Jakarta, Kompas - Komunitas masyarakat hukum adat berhak menuntut setiap pemerintah daerah masing-masing untuk menetapkan wilayah adat mereka. Sebab, perlindungan negara terhadap entitas masyarakat hukum adat sudah diberikan melalui Peraturan Menteri Negara Agraria/Kepala Badan Pertanahan Nasional Nomor 5 Tahun 1999 tentang Pedoman Penyelesaian Masalah Hak Ulayat Masyarakat Hukum Adat.
"Prasyarat yang dapat ditetapkan sebagai wilayah adat berupa wilayah yang tidak ditujukan untuk kegiatan komersial, tetapi benar-benar wilayah yang dipergunakan untuk menghidupi komunitas pada masyarakat adat yang bersangkutan," kata pakar hukum pertanahan Universitas Gadjah Mada, Yogyakarta, Maria Soemardjono SW, Kamis (22/3), saat dihubungi di Yogyakarta.
Maria dimintai tanggapannya sehubungan dengan hasil Kongres Aliansi Masyarakat Adat Nusantara di Pontianak, 17-21 Maret 2007, di mana masyarakat adat belum menemukan posisi tawar di depan negara.
Menurut mantan dekan Fakultas Hukum UGM itu, penetapan wilayah adat memiliki tiga syarat, ada anggota masyarakat, suatu wilayah dengan batas-batas yang jelas, dan ada pranata sosial yang masih hidup/berlangsung. Pranata sosial bisa berupa kewenangan menjalankan hukum dan sanksi. Pada umumnya, katanya, hukum adat tidak tertulis dan tidak perlu dijadikan tertulis, kecuali dikehendaki oleh masyarakat hukum adat sendiri.
Saat ini sudah ada dua contoh peraturan daerah yang menetapkan dan mengatur wilayah adat, yaitu bagi masyarakat hukum adat Lundayah, Nunukan, Kalimantan Timur, dan masyarakat adat Baduy di Lebak, Banten.
"Yang perlu didorong, partisipasi politik masyarakat adat mau mendorong setiap pemerintah daerah menetapkan peraturan daerah guna perlindungan eksistensi masyarakat adat," kata Maria sambil menambahkan, tahun 2006 Presiden menjanjikan membentuk UU yang komprehensif tentang masyarakat adat. "Saatnya ditagih sekarang."
Struktur berubah
Sekretaris Bersama Jaringan Komunitas Masyarakat Adat (JKMA) Aceh Budi Arif mengatakan, eksistensi masyarakat hukum adat kini sudah dihancurkan oleh sistem yang dikembangkan pemerintah. Pembentukan rukun tetangga (RT), rukun warga (RW), kelurahan, kecamatan, kabupaten, dan provinsi benar-benar menghancurkan kearifan lokal dalam membentuk struktur sosial dan pemerintahannya.

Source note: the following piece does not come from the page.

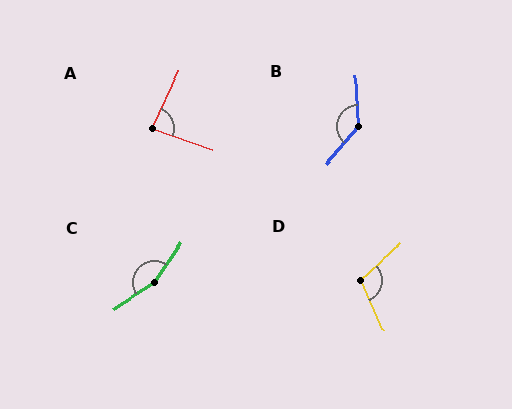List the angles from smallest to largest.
A (83°), D (108°), B (137°), C (157°).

"Masyarakat adat di Aceh kini sedang merevitalisasi kearifan lokal tentang struktur sosial yang sebelumnya pernah ada, seperti kampung untuk satuan wilayah terkecil. Kumpulan beberapa kampung kemudian membentuk mukim," katanya.
Revitalisasi struktur sosial ini terkait dengan penetapan kesatuan wilayah adat. Penetapan wilayah adat untuk penanganan sumber daya alam. (NAW)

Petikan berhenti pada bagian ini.